The Trump Infrastructure Plan provides:
- $200 B in Federal funds to spur at least $1.5 T in infrastructure investments with partners at the State, local, Tribal, and private level with
- $100 B to create an Incentives Program to spur additional dedicated funds from States, localities, and the private sector;
- $20 B dedicated to the Transformative Projects Program focused on projects that could have a significant positive impact on States, cities, and localities but may not attract private sector investment because of the project’s unique characteristics;
- $20 B allocated to expanding infrastructure financing programs such as using $14B to expanding a number of existing credit programs: TIFIA, WIFIA, RRIF, and rural utility lending;
- $6 B for expanding Private Activity Bonds;
- $10 B for a new Federal Capital Revolving Fund, which will reduce inefficient leasing of Federal real property which would be more cost-effective to purchase; and
- $50 B will be devoted to a new Rural Infrastructure Program to rebuild and modernize infrastructure in rural America primarily allocated to State governors, giving States the flexibility to prioritize their communities’ needs, and the remaining funds will be distributed through rural performance grants to encourage the best use of taxpayer dollars.
President Trump is seeking a Third Way of addressing this growing infrastructure funding gap through the use of Public-Private-Partnerships (PPPs). A PPP is a contractual agreement formed between a public agency and private sector entity that allows for greater private sector participation in the delivery of transportation projects. These projects are not just the private sector construction of roads, but instead they shift a larger share of the economic risk and financial rewards to the private sector.

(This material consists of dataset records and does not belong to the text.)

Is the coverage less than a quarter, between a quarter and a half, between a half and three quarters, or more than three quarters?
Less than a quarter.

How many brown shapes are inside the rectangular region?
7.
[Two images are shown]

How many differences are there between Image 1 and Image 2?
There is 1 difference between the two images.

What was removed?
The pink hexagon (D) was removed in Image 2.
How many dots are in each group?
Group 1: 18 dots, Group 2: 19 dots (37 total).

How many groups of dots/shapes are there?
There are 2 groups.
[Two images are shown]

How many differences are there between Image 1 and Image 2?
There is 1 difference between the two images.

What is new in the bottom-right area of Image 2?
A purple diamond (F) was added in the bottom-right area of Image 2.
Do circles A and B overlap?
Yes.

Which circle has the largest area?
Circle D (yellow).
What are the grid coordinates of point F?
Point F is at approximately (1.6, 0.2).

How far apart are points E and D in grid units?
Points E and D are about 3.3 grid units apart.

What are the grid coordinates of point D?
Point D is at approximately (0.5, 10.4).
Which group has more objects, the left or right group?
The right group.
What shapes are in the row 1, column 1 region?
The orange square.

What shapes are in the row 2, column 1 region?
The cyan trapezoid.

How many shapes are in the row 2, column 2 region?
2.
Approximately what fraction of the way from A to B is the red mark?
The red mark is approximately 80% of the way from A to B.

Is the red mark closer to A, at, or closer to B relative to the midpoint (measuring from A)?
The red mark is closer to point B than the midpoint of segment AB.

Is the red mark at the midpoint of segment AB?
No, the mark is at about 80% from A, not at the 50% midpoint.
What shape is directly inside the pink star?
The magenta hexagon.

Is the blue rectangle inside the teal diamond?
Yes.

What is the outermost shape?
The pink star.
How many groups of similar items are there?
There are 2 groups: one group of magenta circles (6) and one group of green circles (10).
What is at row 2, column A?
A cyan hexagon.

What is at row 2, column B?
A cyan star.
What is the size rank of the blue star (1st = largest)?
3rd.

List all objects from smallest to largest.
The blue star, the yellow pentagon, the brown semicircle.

Private firms agree to construct, finance, maintain and/or operate a project. The Chicago Skyway, Indiana Tollroad, and Ohio’s Portsmouth By-Pass are just a few examples of PPPs that use private companies to carry the burden of infrastructure construction and, at times, operation.
As with all matters in Washington, the Trump Infrastructure Plan has its detractors. While most agree that America’s infrastructure is in desperate need of a tune up, a national consensus on how to approach that issue is still forming. Democrats are focused on the traditional methods of promoting infrastructures spending tied to the gasoline taxes and conservatives oppose all taxes in any form. Communities desperate for infrastructure should advocate aggressively with their members of Congress about the need for a new federal infrastructure program no matter whose name is on it.